Hi! I just finished reading A Midsummer Night’s Dream and look up some stuff abt it online and got kinda confused. Did the lovers hook up with each other? I keep seeing scenes of the boys wearing minimal clothes in both pictures of a live production and in movie adaptations. Did I miss something or is it a direction choice?
Hi! I hope you enjoyed A Midsummer Night’s Dream. I love that play.
And yes, you’re entirely right that the lovers do hook up with each other: Hermia with Lysander, and Helena with Demetrius. Somewhere between the end of Act 4 and the beginning of Act 5, a triple wedding (with Theseus and Hippolyta) takes place, and the final act is their post-wedding celebration.
The minimal clothing thing is entirely a direction choice, and often it’s not just the boys but the girls who lose their clothing too. I say ‘often’ because this has become such a common trope in MND performances that you can almost expect it. The lovers will start off looking respectable and well dressed, then, as they get more and more lost in the forest, they lose their clothes.
The reasoning behind the direction choice, I think, is that the forest is a place where ordinary societal rules don’t apply, and social differences, as well as identities, are practically erased. So whatever their clothing may say about their class, identity, fashion sense, it’s all lost; they are revealed for what they are. On a different level, you see this happening with Bottom and Titania: he loses his human form, but also his social standing, and in the liaison between the faerie queen and the weaver there’s an incredibly radical dissolution of social difference. In fact, it’s the biggest social gap crossed in Shakespeare’s work.

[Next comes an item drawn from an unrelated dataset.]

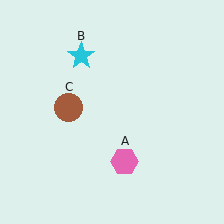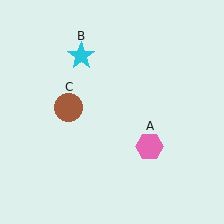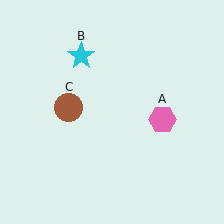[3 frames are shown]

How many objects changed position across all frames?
1 object changed position: pink hexagon (object A).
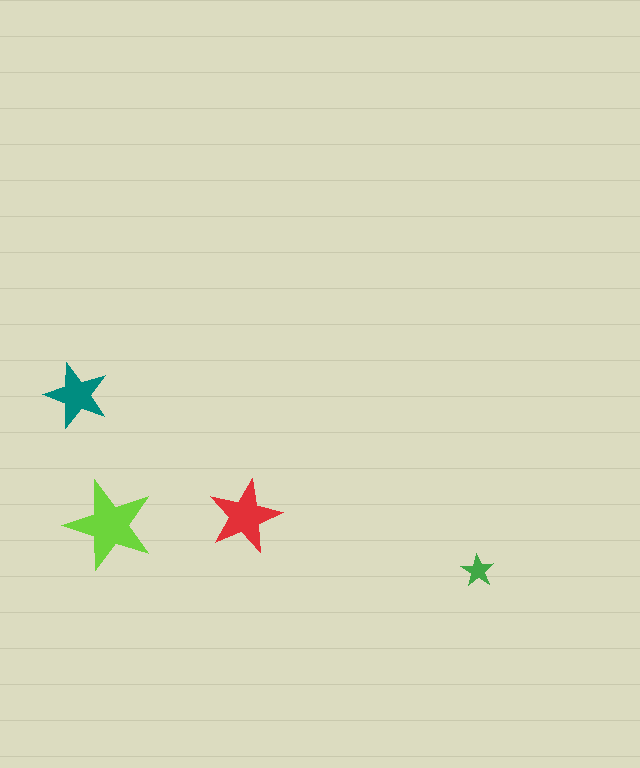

The other reason for the loss of clothing is that the forest is a place of sexual freedom, confusion and revelation. The lovers become reduced, in some ways, to their bodies, acting according to sexual infatuation (with added confusion caused by the potion). In this strange space, all sorts of things become possible, not least the borderline bestiality between Bottom and Titania. Many productions will play with the free play of sexual energy by adding homoerotic dimensions too, possibly taking their cue from the long speech in which Helena talks about her childhood friendship with Hermia. She describes how it was ‘as if our hands, our sides, voice, and minds/ Had been incorporate’ (3.2.206-7), which some critics have described as a kind of pre-pubescent same-sex attraction because of the similarity between the wording and wedding vows. There’s no more textual evidence for this sort of homoerotic attraction, but it does fit with the overall feeling of the play, the libidinous nature of the forest, and the freedom from ordinary identity constraints.
By the end of the play, the strange incident in the forest seems to have sorted out the lovers’ difficulties, much like a real dream can deal with many problems and leave you feeling enlightened in the morning. The dark mood of death threats that opens the play is almost gone, and everything seems to go back to a kind of normality (how far is debatable). So in most of the productions that go the minimal clothing route, the lovers will be back in fancy clothes for the final act, having just been married, signifying that they are no longer physically, sexually or mentally lost.